Acervo brasileiro ajuda na descoberta de nova espécie de peixe em rio argentino

Com até medindo 19,39 cm
 de comprimento, a espécie
 é mais adequada para
 ornamental aquários

por Marcelo Canquerino
para Jornal da USP

Uma nova espécie de Farlowella, gênero de peixe originário da América do Sul, foi descoberta na bacia do rio Bermejo, no noroeste da Argentina.

O animal foi descrito pelo biólogo da Universidade Nacional da Colômbia, Gustavo Ballen (foto abaixo), que atualmente realiza doutorado no Museu de Zoologia (MZ) da USP. 

Publicada na revista científica Neotropical Ichthyology em 2019, a descoberta do biólogo integra uma linha de pesquisa alternativa de documentação da biodiversidade que ele realiza na instituição em paralelo ao seu doutorado.

O acervo do museu teve grande importância para a descoberta por possuir a maior coleção do mundo de peixes de água doce da América do Sul. 

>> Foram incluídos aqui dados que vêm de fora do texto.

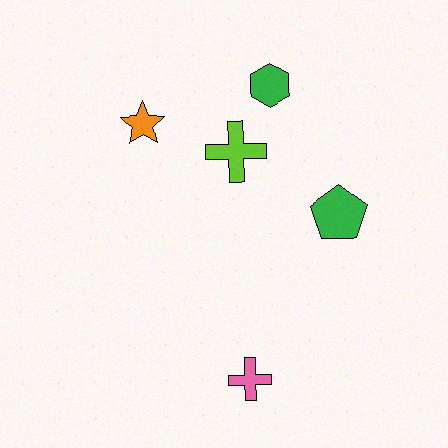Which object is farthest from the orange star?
The pink cross is farthest from the orange star.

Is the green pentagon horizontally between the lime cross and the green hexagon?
No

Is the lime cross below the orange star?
Yes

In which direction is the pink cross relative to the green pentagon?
The pink cross is below the green pentagon.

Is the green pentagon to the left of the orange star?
No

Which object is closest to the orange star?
The lime cross is closest to the orange star.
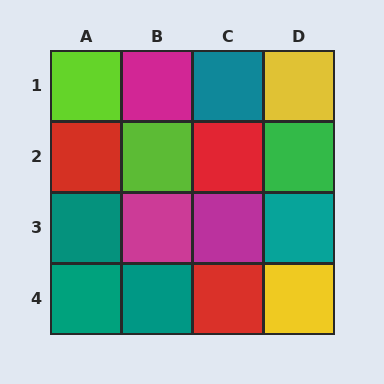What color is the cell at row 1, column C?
Teal.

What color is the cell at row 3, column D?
Teal.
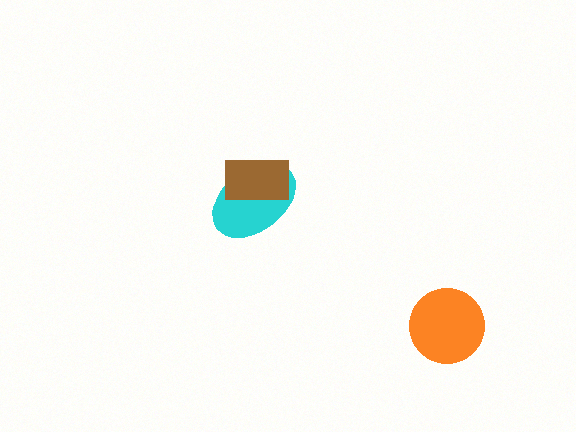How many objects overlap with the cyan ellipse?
1 object overlaps with the cyan ellipse.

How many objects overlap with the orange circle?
0 objects overlap with the orange circle.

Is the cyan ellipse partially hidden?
Yes, it is partially covered by another shape.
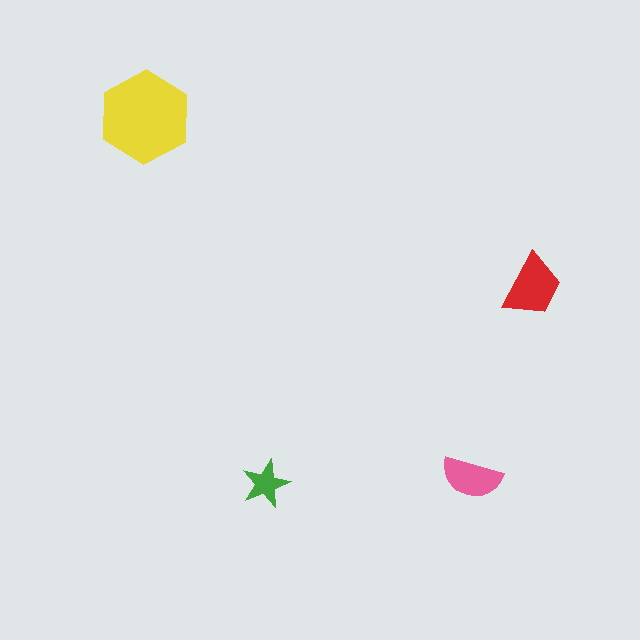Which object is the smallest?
The green star.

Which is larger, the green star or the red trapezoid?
The red trapezoid.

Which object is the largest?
The yellow hexagon.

O espécime foi trazido para o Brasil em 2017, após colegas de Ballen, do Conselho Nacional de Pesquisa (Conicet) da Argentina, terem feito contato por conhecerem o trabalho do pesquisador com o gênero Farlowella. Espécies desse gênero, inclusive, ocorrem em toda a América do Sul.

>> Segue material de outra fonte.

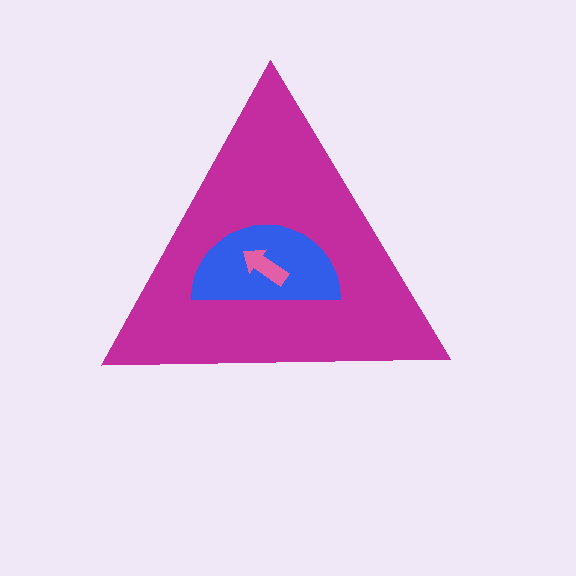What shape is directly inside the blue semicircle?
The pink arrow.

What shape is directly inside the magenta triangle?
The blue semicircle.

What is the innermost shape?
The pink arrow.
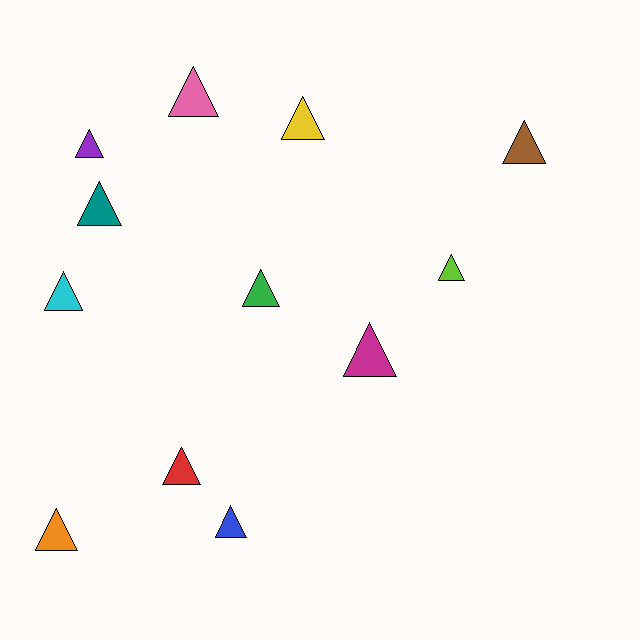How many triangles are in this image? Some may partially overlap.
There are 12 triangles.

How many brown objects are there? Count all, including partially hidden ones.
There is 1 brown object.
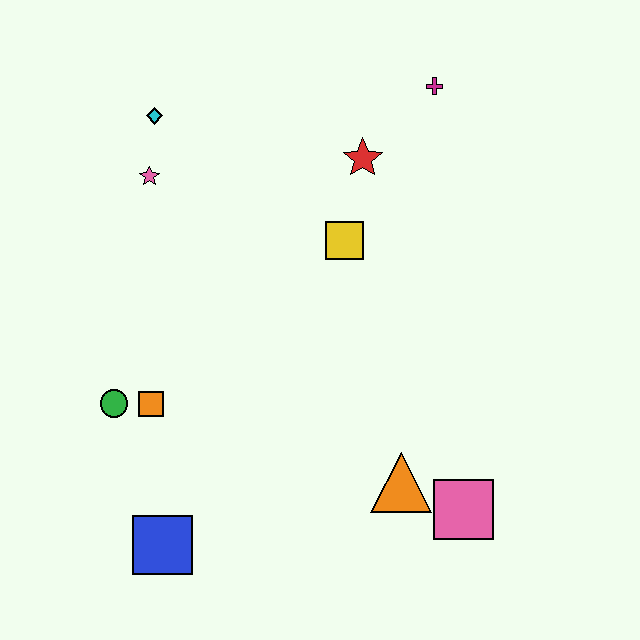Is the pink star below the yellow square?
No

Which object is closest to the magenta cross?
The red star is closest to the magenta cross.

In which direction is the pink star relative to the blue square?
The pink star is above the blue square.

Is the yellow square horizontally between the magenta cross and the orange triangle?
No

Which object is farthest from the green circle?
The magenta cross is farthest from the green circle.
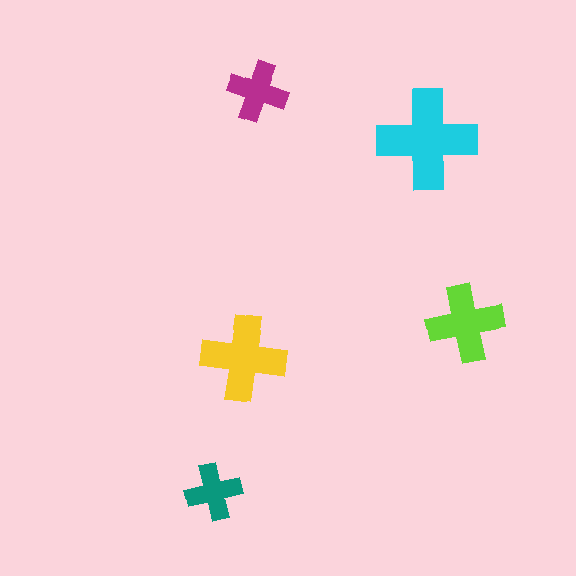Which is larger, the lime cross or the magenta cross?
The lime one.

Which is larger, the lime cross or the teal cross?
The lime one.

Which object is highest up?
The magenta cross is topmost.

“Eles encontraram um peixe que não conseguiam saber direito onde se encaixaria dado o conhecimento atual do gênero. Então fizemos comparações com o material que temos aqui no Brasil e concluímos que realmente era uma espécie nova que precisava ser descrita”, explica o pesquisador.

Em termos taxonômicos, ciência que lida com a descrição, identificação e classificação dos organismos, o grupo Farlowella é difícil de ser tratado, pois não há uma característica única que identifica cada espécie, mas sim uma combinação que permite a distinção entre elas. 

A nova espécie foi chamada de Farlowella azpelicuetae em homenagem à pesquisadora argentina María de las Mercedes Azpelicueta.

 Atualmente, María trabalha com ictiologia, ramo da zoologia que estuda os peixes, na Universidade Nacional de La Plata, na Argentina.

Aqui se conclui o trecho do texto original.